The Case of the Flirtatious Patient
by Izzy Colmers (@izzycolmers)
Half way through clerkship, Rachel was finally feeling like she had hit her stride. The past few weeks of her rural placement had involved periodic visits to the emergency department, which made her feel right at home. She had been doing well and her preceptor was giving her more and more independence.
So far, this particular Thursday afternoon had been uneventful. She was in the department, and was seeing a steady stream of patients. The next chart she picked up was an elbow laceration that required suturing. ‘Perfect’, she thought, ‘I’ve assisted a few laceration repairs with my preceptor. I’ll try to do this one on my own!’
The patient, Rory, was a friendly, athletic young man her age. From the triage note, Rachel noted that he had fallen while rock climbing and landed awkwardly, glancing his forearm on the edge of a sharp rock. Luckily, this was his only injury.
“You know,” said Rachel, “You need a better story… You should probably tell people you jumped out into traffic to save a puppy or something.”
“Hmmm… Would that work better with the ladies you think?” asked Rory, raising a quizzical eyebrow. “You know, a lonely single guy like me can use all the help he can get…”

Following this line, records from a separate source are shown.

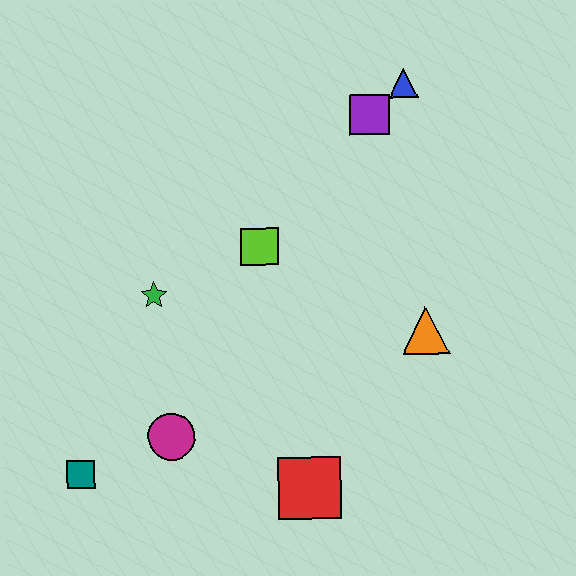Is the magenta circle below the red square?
No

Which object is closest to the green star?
The lime square is closest to the green star.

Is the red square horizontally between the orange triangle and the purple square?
No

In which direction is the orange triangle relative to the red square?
The orange triangle is above the red square.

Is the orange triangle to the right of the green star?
Yes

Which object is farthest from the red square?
The blue triangle is farthest from the red square.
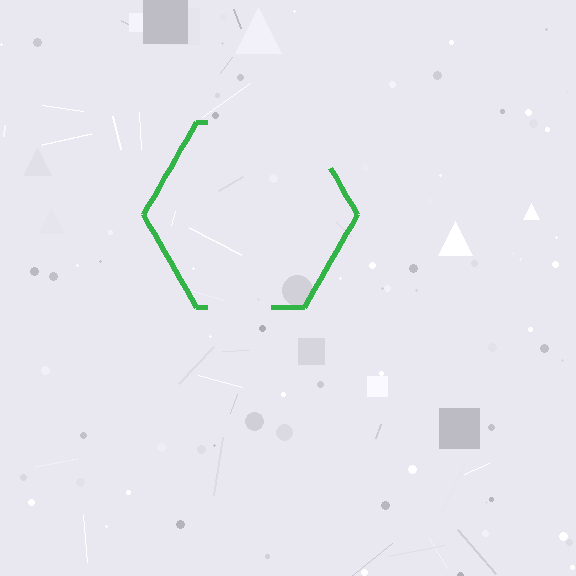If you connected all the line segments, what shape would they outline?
They would outline a hexagon.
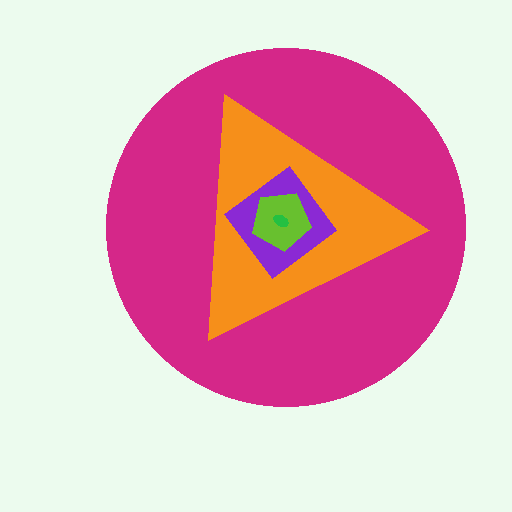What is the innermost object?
The green ellipse.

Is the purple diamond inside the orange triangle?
Yes.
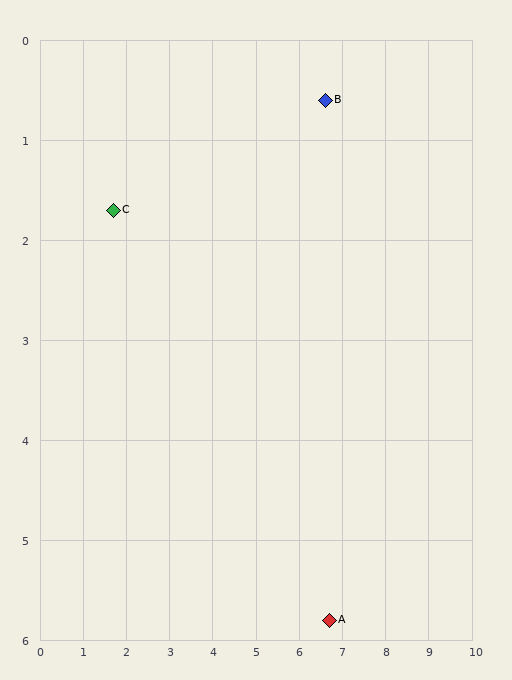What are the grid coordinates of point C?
Point C is at approximately (1.7, 1.7).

Rachel smiled, and excused herself to go and review the case. A few minutes later, she re-entered the room with her attending, Dr. Richards. Rachel glowed with excitement as Dr. Richards viewed the wound and fully endorsed her plan for wound management.

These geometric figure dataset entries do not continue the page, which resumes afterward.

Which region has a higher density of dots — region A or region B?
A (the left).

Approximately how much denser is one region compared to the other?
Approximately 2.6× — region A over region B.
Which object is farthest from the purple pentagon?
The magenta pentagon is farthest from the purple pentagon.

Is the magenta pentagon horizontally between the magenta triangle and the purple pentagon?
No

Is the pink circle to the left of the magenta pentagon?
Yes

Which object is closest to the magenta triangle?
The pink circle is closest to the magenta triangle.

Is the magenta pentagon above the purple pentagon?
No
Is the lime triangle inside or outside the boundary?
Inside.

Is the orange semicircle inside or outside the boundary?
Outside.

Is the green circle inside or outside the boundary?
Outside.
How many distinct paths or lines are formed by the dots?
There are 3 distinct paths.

“I’ll be around if you need me, just ask one of the nurses to get me if you want my help. I am pretty confident you should be fine on your own though,“ he stated, patting Rachel on the shoulder and exiting the room.
In the next few minutes, Rachel mentally walked herself through the procedure steps and prepared supplies, Rory made several attempts to make small talk.
“So, I haven’t seen you around much,” he stated. “Have you worked here very long?”
Rachel explained a bit about her rural placement, and explained that she was hoping to become an emergency physician. Rory then proceeded to ask more questions about her life, and these questions seemed to fill the awkward silence as she cautiously set up her little surgical field, so she kept answering. To be honest, she also felt a bit indebted to the patient who was allowing her to ‘practice’ on him, so she continued to oblige him in polite conversation.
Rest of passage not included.